Je vais donner un exemple tout con : J’ai une petite région qui me donne 5 points et m’a coûté 2 cartes. J’ai effectué 2 décomptes (2 autres cartes dépensées). J’ai donc 10 points. Plus tard, mon adversaire (un collectionneur de cartes qui doit songer à brider sa passion pour les collections si il veut songer à me rattraper un jour ou l’autre… ) dépense 8 cartes pour une "super" région qui lui donne 15 points et on va dire que dans le même tour, il parvient à prélever des impôts (1 carte supplémentaire dépensée). On passe à égalité de points (il marque 15 et je remarque 5) mais il aura dépensé au total 9 cartes pour ses 15 points et moi 4 pour 15 points également soit une différence de 5 cartes investies entre lui et moi pour le même nombre de points… Les grandes régions et les jolies collections qu’elles impliquent ne font pas bon ménage à Alexandros face à un joueur qui gère finement ses investissements et dépenses.

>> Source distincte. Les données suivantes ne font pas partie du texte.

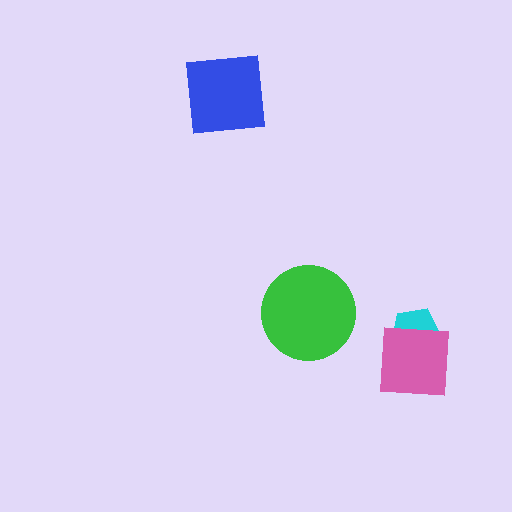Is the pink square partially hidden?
No, no other shape covers it.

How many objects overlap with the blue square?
0 objects overlap with the blue square.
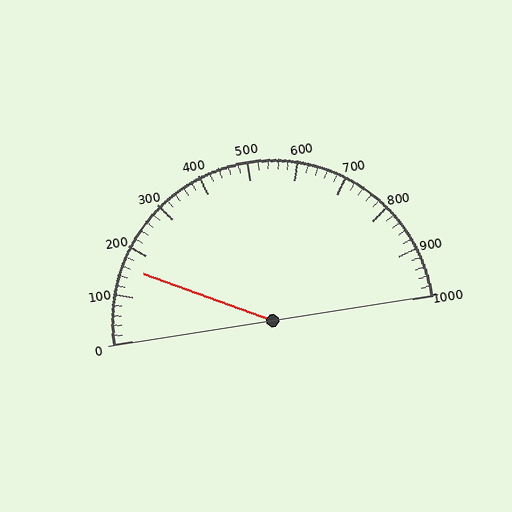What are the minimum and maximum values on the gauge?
The gauge ranges from 0 to 1000.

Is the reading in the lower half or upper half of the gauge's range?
The reading is in the lower half of the range (0 to 1000).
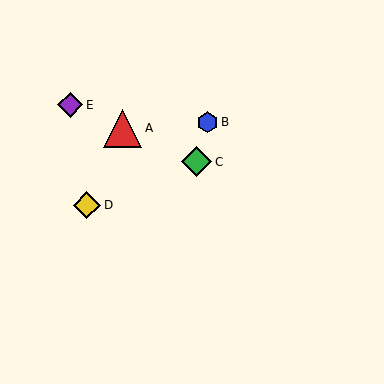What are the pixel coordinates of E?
Object E is at (70, 105).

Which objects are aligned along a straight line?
Objects A, C, E are aligned along a straight line.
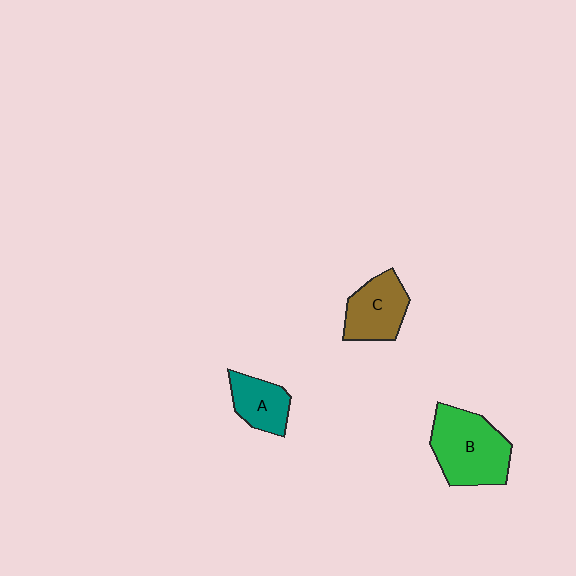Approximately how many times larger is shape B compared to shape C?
Approximately 1.5 times.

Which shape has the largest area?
Shape B (green).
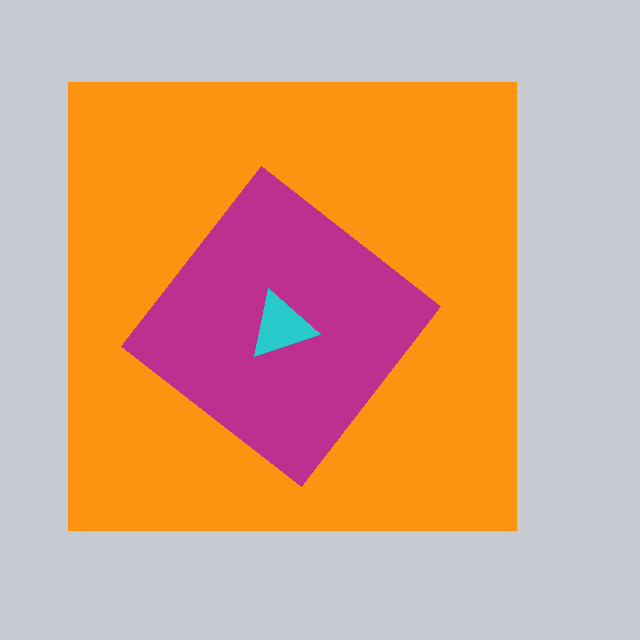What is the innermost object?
The cyan triangle.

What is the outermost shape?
The orange square.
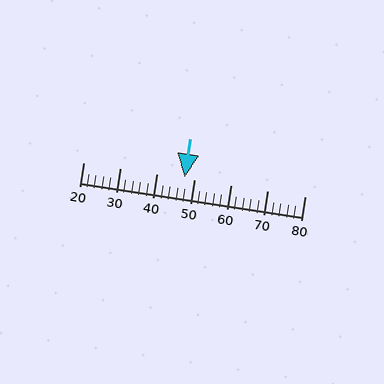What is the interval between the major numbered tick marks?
The major tick marks are spaced 10 units apart.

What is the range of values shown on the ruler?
The ruler shows values from 20 to 80.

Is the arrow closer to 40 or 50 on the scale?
The arrow is closer to 50.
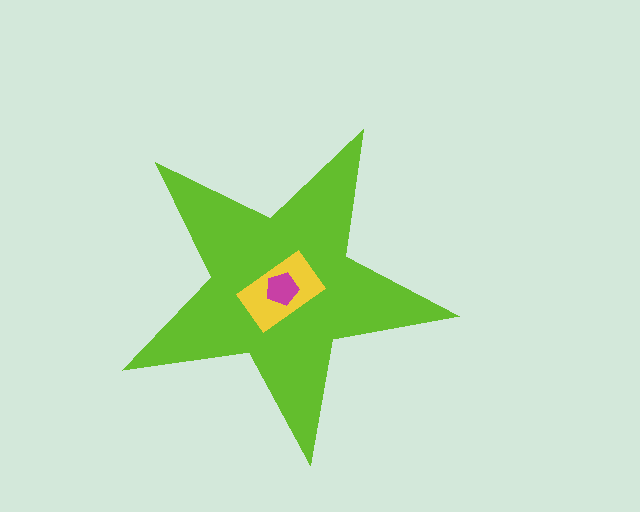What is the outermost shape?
The lime star.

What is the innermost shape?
The magenta pentagon.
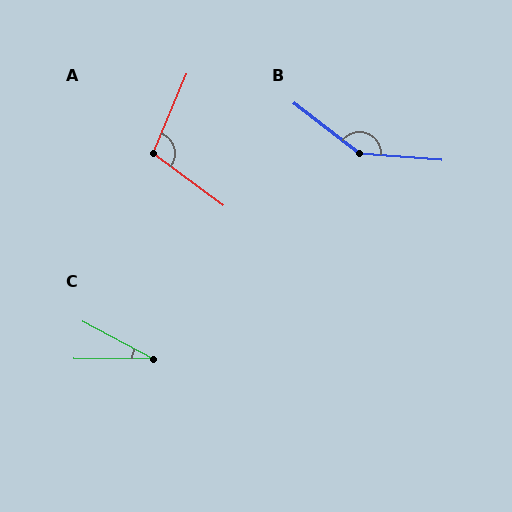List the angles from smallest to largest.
C (27°), A (103°), B (147°).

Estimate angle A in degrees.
Approximately 103 degrees.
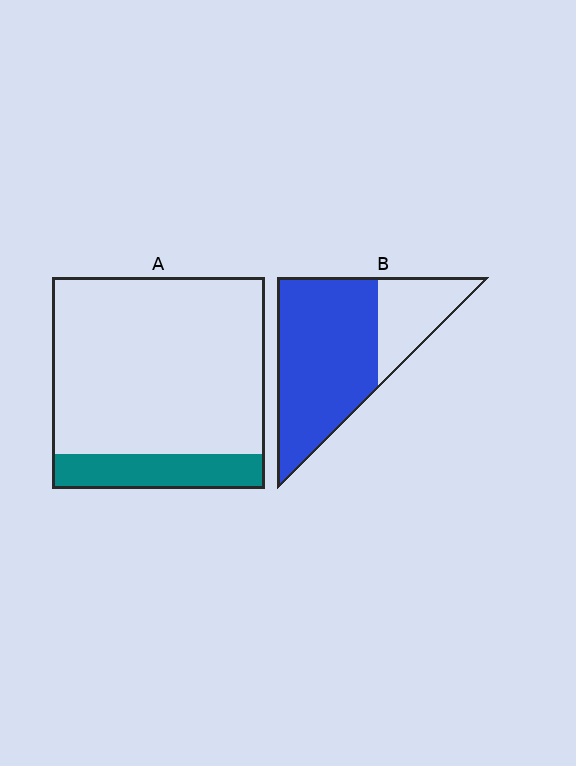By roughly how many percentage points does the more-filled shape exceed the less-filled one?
By roughly 55 percentage points (B over A).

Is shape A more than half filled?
No.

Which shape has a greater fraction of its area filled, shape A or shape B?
Shape B.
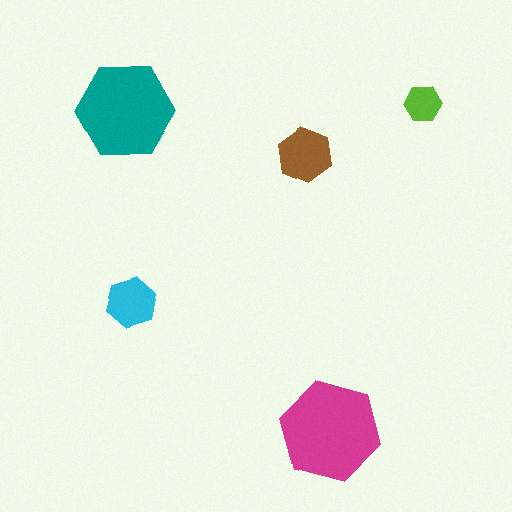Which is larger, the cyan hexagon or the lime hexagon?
The cyan one.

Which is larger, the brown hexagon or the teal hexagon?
The teal one.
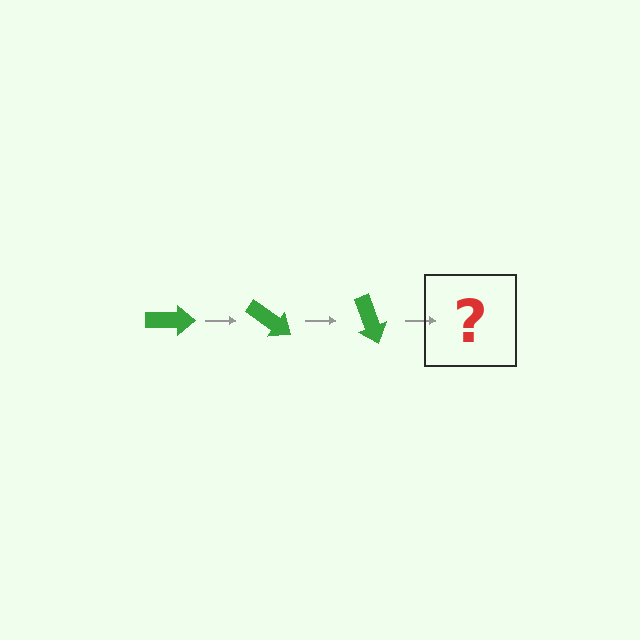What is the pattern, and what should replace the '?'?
The pattern is that the arrow rotates 35 degrees clockwise each step. The '?' should be a green arrow rotated 105 degrees clockwise.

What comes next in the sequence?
The next element should be a green arrow rotated 105 degrees clockwise.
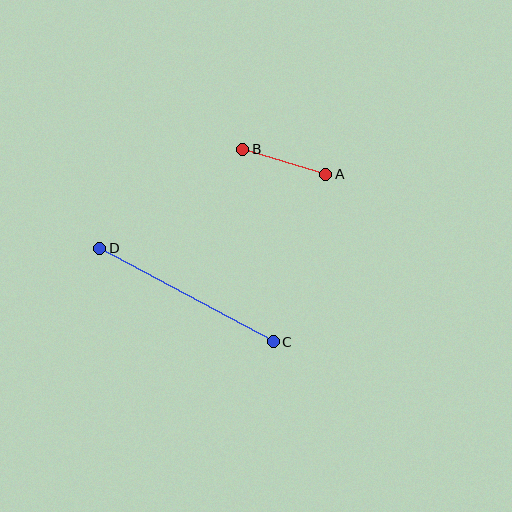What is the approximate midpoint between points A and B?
The midpoint is at approximately (284, 162) pixels.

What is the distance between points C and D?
The distance is approximately 197 pixels.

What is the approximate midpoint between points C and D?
The midpoint is at approximately (186, 295) pixels.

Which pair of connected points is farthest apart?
Points C and D are farthest apart.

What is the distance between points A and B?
The distance is approximately 87 pixels.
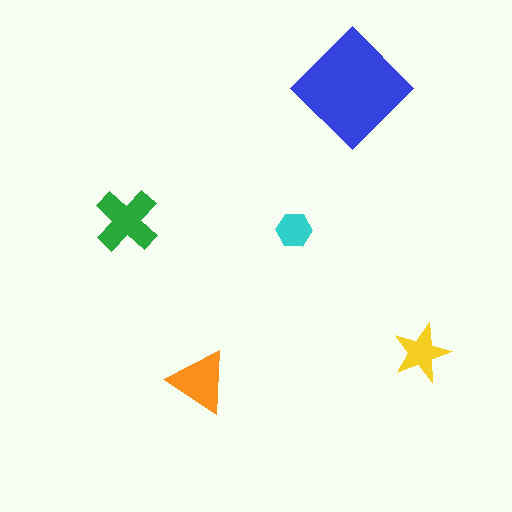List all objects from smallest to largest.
The cyan hexagon, the yellow star, the orange triangle, the green cross, the blue diamond.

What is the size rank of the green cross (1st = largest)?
2nd.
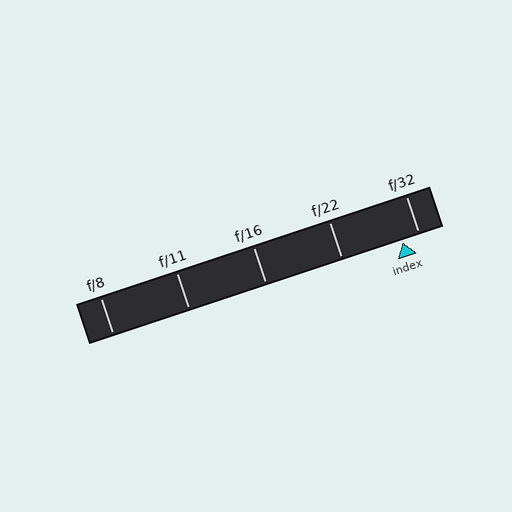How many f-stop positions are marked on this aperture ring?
There are 5 f-stop positions marked.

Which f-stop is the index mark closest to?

Il faut bien comprendre qu’Alexandros est un pur jeu de gestion et ce qu’il faut commencer par gérer ici, ce sont ses actions. Et chaque carte que l’on dépense équivaut à une action investie. Celui qui a plus de cartes est donc un joueur qui a plus d’actions à sa disposition. C’est mathématique ou pragmatique comme dirait mon ami Damaloch. Dans l’exemple que je viens de donner, avec le différentiel de 5 cartes en ma faveur, je peux prendre une petite région peu coûteuse qui me permettra facilement de réduire l’écart de points avec mon adversaire en cas de décompte provoqué par lui ou d’autres, je peux aussi le virer de cette région et avoir sûrement plus de possibilités pour l’utiliser (et générer alors là oui une grande différence de points avec lui) le temps qu’il se refasse en cartes après toutes celles dépensées, etc. Comme à Carolus Magnus, si j’attaque même ponctuellement efficacement au prix d’un déséquilibre important il va m’en coûter cher plus ou moins vite… A Alexandros, il faudra constamment tenter de faire un maximum de profits avec les bons investissements tout en conservant un certain équilibre entre ses cartes et celles de ses adversaires (ou se garantir que les possibilités laissées aux uns et aux autres durant le temps nécessaire à se refaire une main efficace ne permettront pas de générer une hémorragie irrécupérable en notre défaveur). Ce sont ceux qui résoudront au mieux cette quadrature du cercle qui l’emporteront. Encore une fois, dès qu’un joueur investit, il oblige les autres à le faire tôt ou tard. Comme vu précédemment, si j’ai investi 4 cartes pour marquer 10 points et que j’oblige mes adversaires pour me rattraper à en investir 9, j’ai forcément fait un bon investissement. Attention à ne pas se planter sur l’endroit (territoire vierge ou occupé), sur le moment (ni trop tôt, ni trop tard…) et sur la proportion de l’investissement.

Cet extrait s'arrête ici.